Assume the baseline empirical logistic model is:
$$ L Y=\alpha +{\beta}_1{X}_1+{\beta}_2{X}_2+\cdots +{\beta}_9{X}_9 $$
with
LY denoting the logit of
Y.
The parameters α, β
1, β
2, ⋯, β
9 had been estimated in Framingham Heart Study. We use \( \widehat{\alpha}+\widehat{\beta_1}{X}_1+\widehat{\beta_2}{X}_2+\cdots +\widehat{\beta_9}{X}_9 \) to predict LY for each patient who was followed up in the NHANES III. Denote the prediction by \( \widehat{LY} \). The correlations between the additional seven risk factors (Z
1, Z
2, ⋯, Z
7) and stroke outcome represent by γ
1, γ
2, ⋯, γ
7, which derived from the medical literatures.

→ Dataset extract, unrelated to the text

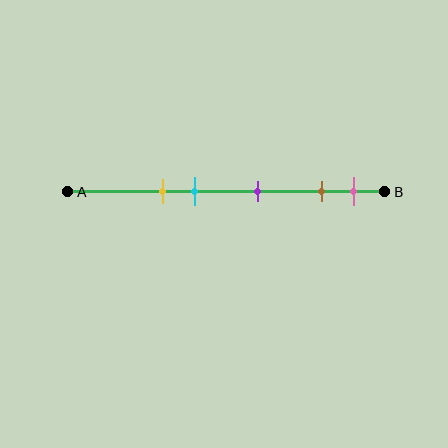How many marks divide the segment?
There are 5 marks dividing the segment.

Firstly, we use \( \widehat{\alpha}+\widehat{\beta_1}{X}_1+\widehat{\beta_2}{X}_2+\cdots +\widehat{\beta_9}{X}_9 \) to calculate the predicted dependent variable \( \widehat{LY} \) for each patient in the NHANES III.

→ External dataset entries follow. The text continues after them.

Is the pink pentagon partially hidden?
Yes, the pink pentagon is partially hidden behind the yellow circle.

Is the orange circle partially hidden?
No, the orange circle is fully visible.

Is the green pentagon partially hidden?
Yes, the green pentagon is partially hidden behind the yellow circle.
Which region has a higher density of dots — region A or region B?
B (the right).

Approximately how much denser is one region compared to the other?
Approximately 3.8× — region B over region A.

Secondly, for the same dataset, \( \widehat{LY} \) can be used as dependent variable, the first additional risk factor Z
1 is the independent variable, build the linear regression model \( \widehat{LY}={\delta}_1+{\varsigma}_1{Z}_1 \). We use a weighted least square method to obtain the regression coefficient \( \widehat{\varsigma_1} \). \( \widehat{\varsigma_1} \) represents the association of \( \widehat{\alpha}+\widehat{\beta_1}{X}_1+\widehat{\beta_2}{X}_2+\cdots +\widehat{\beta_9}{X}_9 \) with Z
1, also means that how much of Z
1 is captured in the baseline equation. γ
1 denotes the correlation between the first risk factor Z
1 and stroke outcome.
Thirdly, we use the difference between
γ
1 and
\( {\widehat{\varsigma}}_1 \) to reflect the association of the first risk factor
Z
1 with the stroke that was not captured in the baseline equation. The new equation has the form:
$$ L Y1=\widehat{LY}+\left({\gamma}_1-\widehat{\varsigma_1}\right){Z}_1=\widehat{\alpha}+\widehat{\beta_1}{X}_1+\widehat{\beta_2}{X}_2+\cdots +\widehat{\beta_9}{X}_9+\left({\gamma}_1-\widehat{\varsigma_1}\right)\left({Z}_1-\overline{Z_1}\right) $$
here,
\( \overline{Z_1} \) indicate the mean of
Z
1. Constant
\( \widehat{\alpha} \) keeps the same when
Z
1 is mean centered. Then, this new equation has been regarded as a new baseline equation. We continue to add the second interested risk factor to this new baseline equation. We repeat the first step to third step until all interested risk factors are included in the final model.
The final equation is:
$$ \begin{array}{l} LY7=\widehat{\alpha}+\widehat{\beta_1}{X}_1+\widehat{\beta_2}{X}_2+\cdots +\widehat{\beta_9}{X}_9+\left({\gamma}_1-\widehat{\varsigma_1}\right)\left({Z}_1-\overline{Z_1}\right)\\ {}\kern2em +\left({\gamma}_2-\widehat{\varsigma_2}\right)\left({Z}_2-\overline{Z_2}\right)+\cdots +\left({\gamma}_7-\widehat{\varsigma_7}\right)\left({Z}_7-\overline{Z_7}\right)\end{array} $$
LY7 is our proposed NEW-STROKE model by synthesis analysis method. The detailed steps are our procedure of synthesis analysis.
Therefore, the predicted probability of a patient who will develop a stroke is:\( p=\frac{1}{1+ exp\left(- LY7\right)} \). We can use this formula to predict the probability of having a stroke for a future patient.